Emergence of Fixational and Saccadic Movements in a Multi-Level Recurrent Attention Model for Vision
This addresses the issue of unrealistic visual exploration in attention models for computer vision researchers, though it is incremental as it builds on prior models like RAM and DRAM.
The paper tackled the problem of existing hard attention models producing unrealistic eye movement behaviors by proposing a Multi-Level Recurrent Attention Model (MRAM) that explicitly models neural hierarchy, resulting in more human-like attention dynamics and outperforming baselines on image classification benchmarks.

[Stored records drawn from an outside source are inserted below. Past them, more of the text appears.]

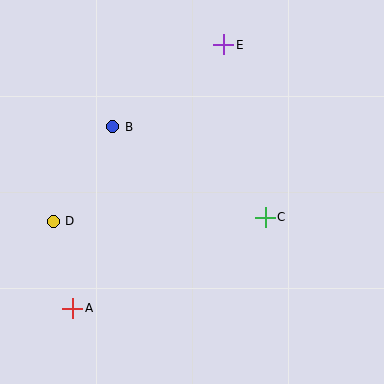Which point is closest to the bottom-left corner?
Point A is closest to the bottom-left corner.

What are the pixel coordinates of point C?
Point C is at (265, 217).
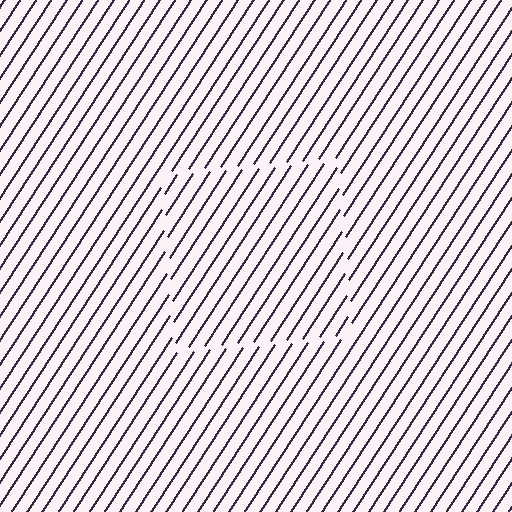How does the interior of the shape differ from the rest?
The interior of the shape contains the same grating, shifted by half a period — the contour is defined by the phase discontinuity where line-ends from the inner and outer gratings abut.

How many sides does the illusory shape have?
4 sides — the line-ends trace a square.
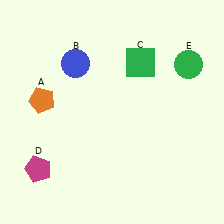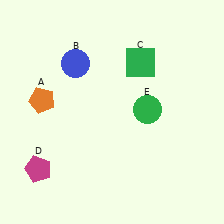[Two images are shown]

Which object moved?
The green circle (E) moved down and to the left.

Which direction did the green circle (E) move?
The green circle (E) moved down and to the left.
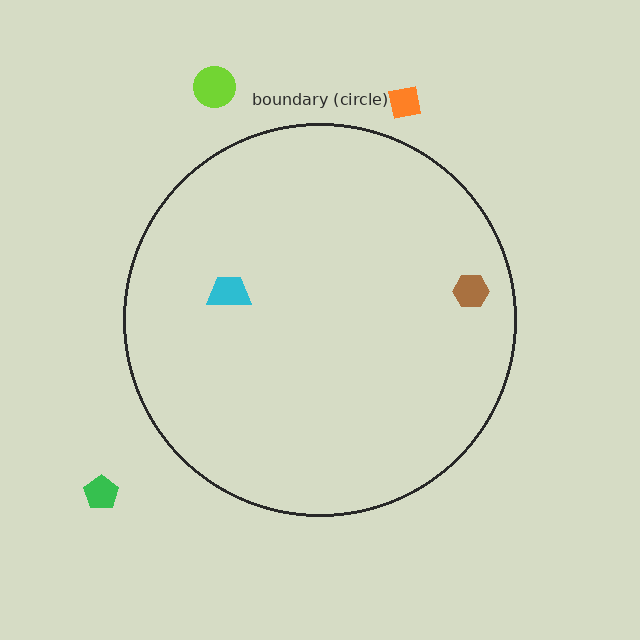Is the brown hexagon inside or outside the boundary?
Inside.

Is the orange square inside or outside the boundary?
Outside.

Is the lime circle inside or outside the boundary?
Outside.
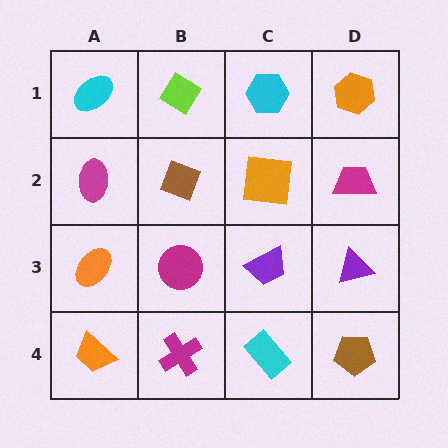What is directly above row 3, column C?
An orange square.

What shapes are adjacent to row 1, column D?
A magenta trapezoid (row 2, column D), a cyan hexagon (row 1, column C).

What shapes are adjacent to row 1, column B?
A brown diamond (row 2, column B), a cyan ellipse (row 1, column A), a cyan hexagon (row 1, column C).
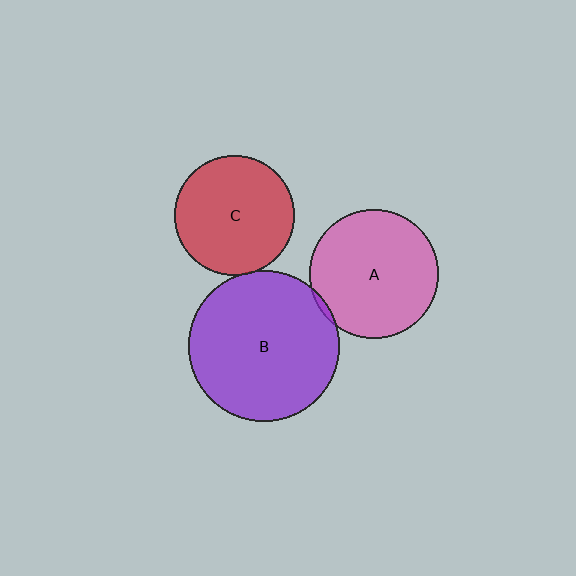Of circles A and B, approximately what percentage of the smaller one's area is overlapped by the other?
Approximately 5%.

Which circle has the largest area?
Circle B (purple).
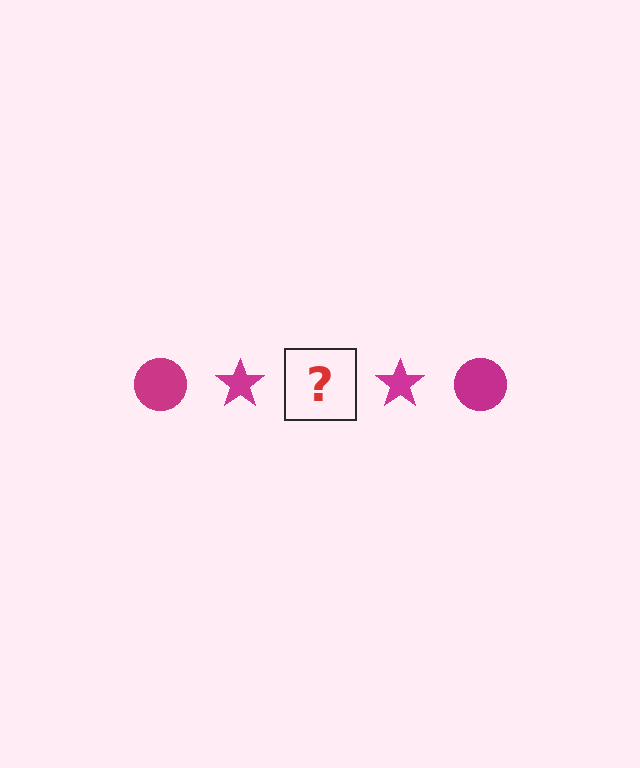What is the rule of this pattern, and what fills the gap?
The rule is that the pattern cycles through circle, star shapes in magenta. The gap should be filled with a magenta circle.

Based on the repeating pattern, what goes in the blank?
The blank should be a magenta circle.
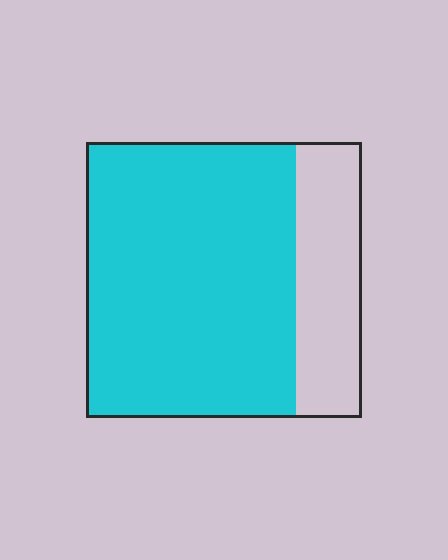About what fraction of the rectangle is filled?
About three quarters (3/4).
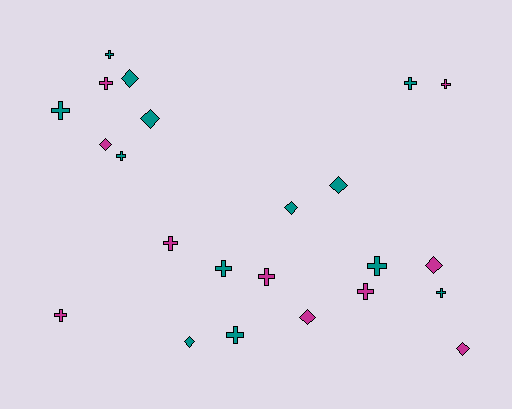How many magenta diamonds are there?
There are 4 magenta diamonds.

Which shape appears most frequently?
Cross, with 14 objects.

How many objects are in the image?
There are 23 objects.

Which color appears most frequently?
Teal, with 13 objects.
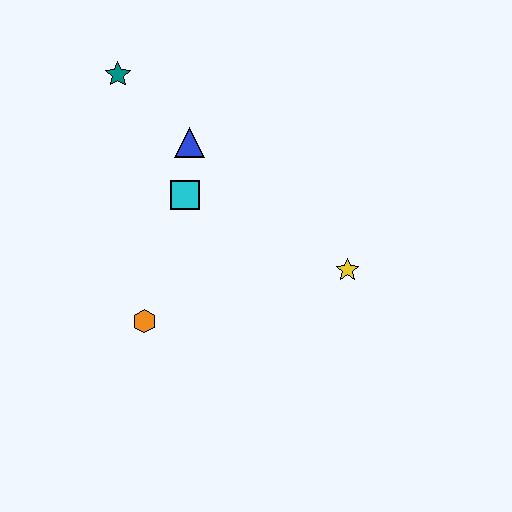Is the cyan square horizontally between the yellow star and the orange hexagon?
Yes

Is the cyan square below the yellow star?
No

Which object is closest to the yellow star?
The cyan square is closest to the yellow star.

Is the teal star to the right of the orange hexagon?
No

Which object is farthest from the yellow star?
The teal star is farthest from the yellow star.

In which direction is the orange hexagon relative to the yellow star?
The orange hexagon is to the left of the yellow star.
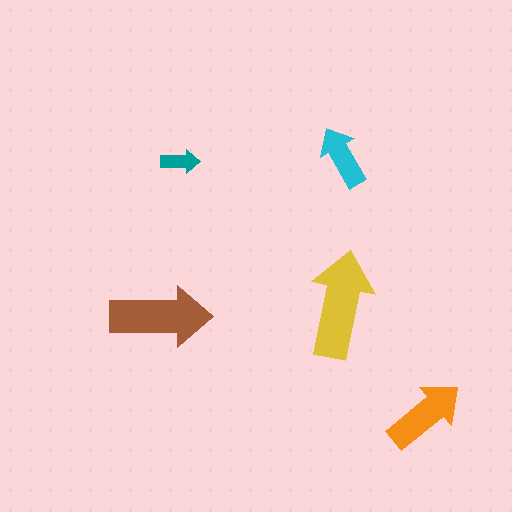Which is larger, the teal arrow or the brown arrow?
The brown one.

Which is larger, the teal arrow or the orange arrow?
The orange one.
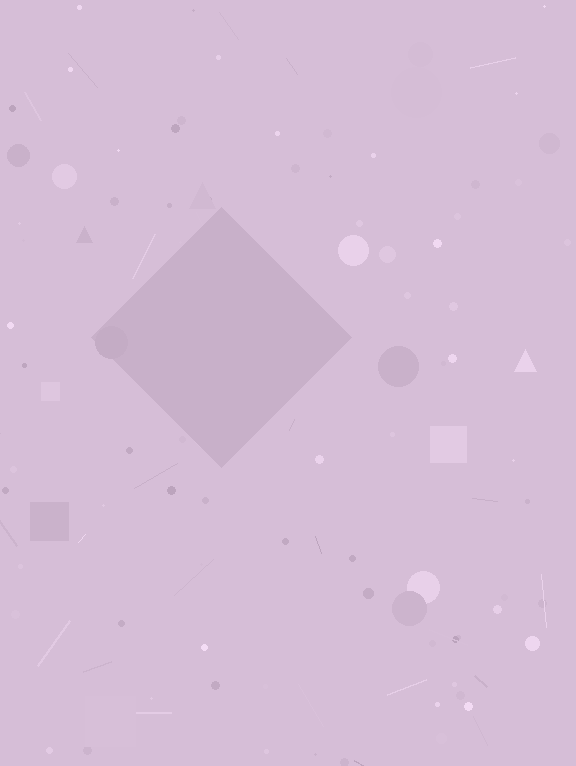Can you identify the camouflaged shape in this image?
The camouflaged shape is a diamond.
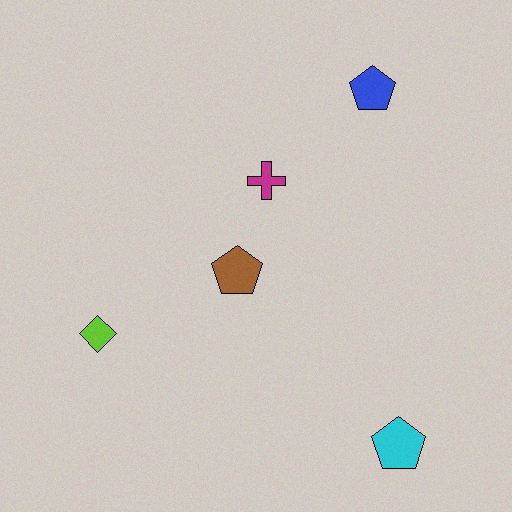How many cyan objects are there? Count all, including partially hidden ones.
There is 1 cyan object.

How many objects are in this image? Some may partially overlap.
There are 5 objects.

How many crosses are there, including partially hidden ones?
There is 1 cross.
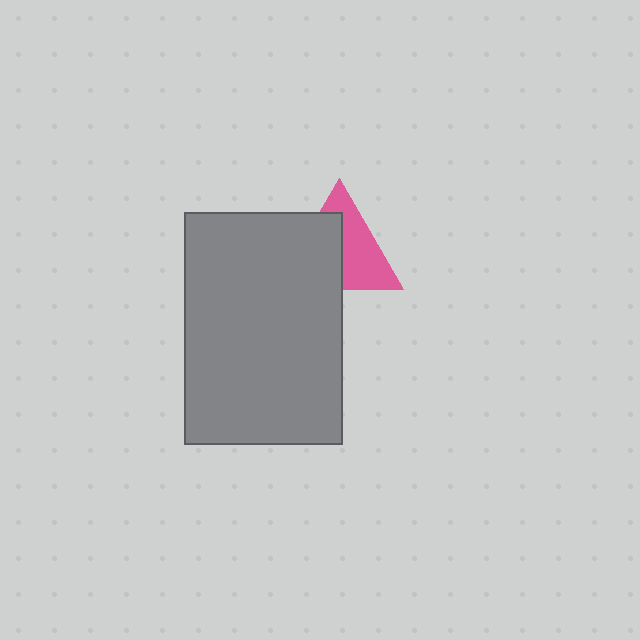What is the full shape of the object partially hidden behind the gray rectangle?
The partially hidden object is a pink triangle.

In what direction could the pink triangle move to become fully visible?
The pink triangle could move toward the upper-right. That would shift it out from behind the gray rectangle entirely.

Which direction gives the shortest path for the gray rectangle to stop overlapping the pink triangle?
Moving toward the lower-left gives the shortest separation.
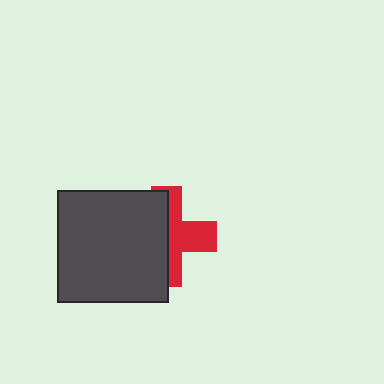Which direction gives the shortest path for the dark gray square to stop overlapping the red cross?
Moving left gives the shortest separation.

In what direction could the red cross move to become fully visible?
The red cross could move right. That would shift it out from behind the dark gray square entirely.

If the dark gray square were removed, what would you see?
You would see the complete red cross.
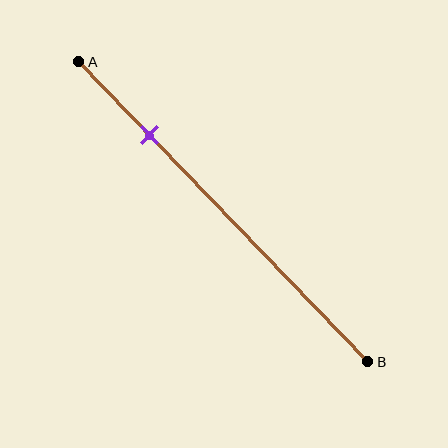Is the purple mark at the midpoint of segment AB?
No, the mark is at about 25% from A, not at the 50% midpoint.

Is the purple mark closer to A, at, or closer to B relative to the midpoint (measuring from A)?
The purple mark is closer to point A than the midpoint of segment AB.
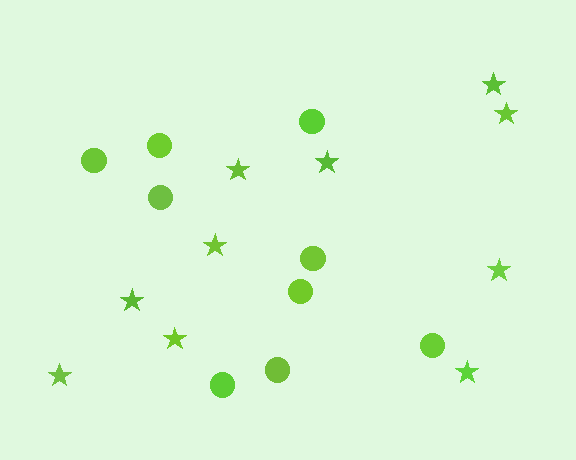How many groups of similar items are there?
There are 2 groups: one group of circles (9) and one group of stars (10).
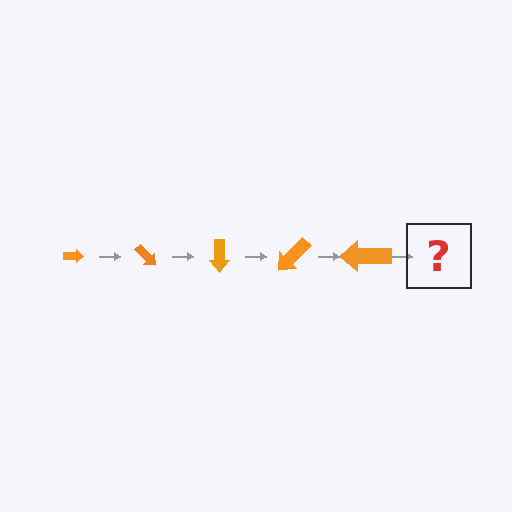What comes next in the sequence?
The next element should be an arrow, larger than the previous one and rotated 225 degrees clockwise from the start.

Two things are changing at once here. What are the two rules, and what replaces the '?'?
The two rules are that the arrow grows larger each step and it rotates 45 degrees clockwise each step. The '?' should be an arrow, larger than the previous one and rotated 225 degrees clockwise from the start.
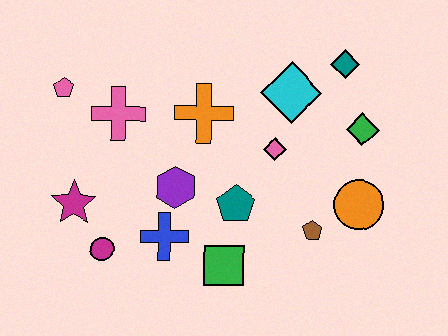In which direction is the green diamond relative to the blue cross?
The green diamond is to the right of the blue cross.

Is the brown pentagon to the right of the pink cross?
Yes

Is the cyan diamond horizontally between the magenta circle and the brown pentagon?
Yes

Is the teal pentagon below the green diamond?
Yes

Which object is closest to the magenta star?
The magenta circle is closest to the magenta star.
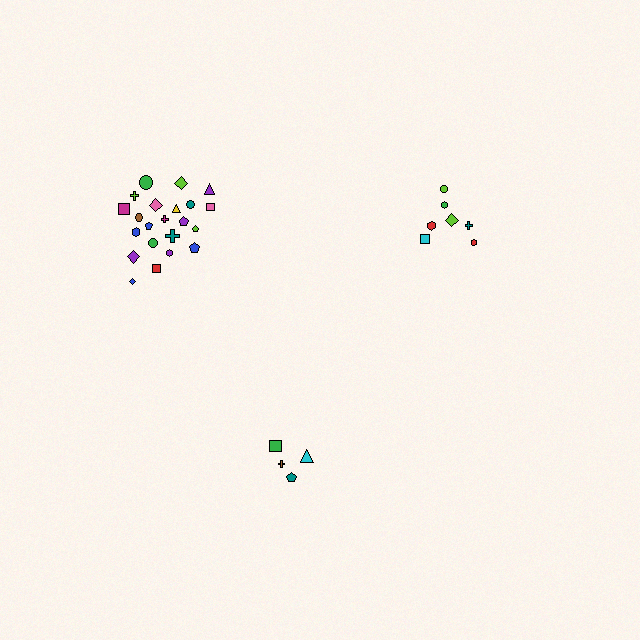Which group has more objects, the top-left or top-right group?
The top-left group.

Inspired by foveal vision, hard attention models promise interpretability and parameter economy. However, existing models like the Recurrent Model of Visual Attention (RAM) and Deep Recurrent Attention Model (DRAM) failed to model the hierarchy of human vision system, that compromise on the visual exploration dynamics. As a result, they tend to produce attention that are either overly fixational or excessively saccadic, diverging from human eye movement behavior. In this paper, we propose a Multi-Level Recurrent Attention Model (MRAM), a novel hard attention framework that explicitly models the neural hierarchy of human visual processing. By decoupling the function of glimpse location generation and task execution in two recurrent layers, MRAM emergent a balanced behavior between fixation and saccadic movement. Our results show that MRAM not only achieves more human-like attention dynamics, but also consistently outperforms CNN, RAM and DRAM baselines on standard image classification benchmarks.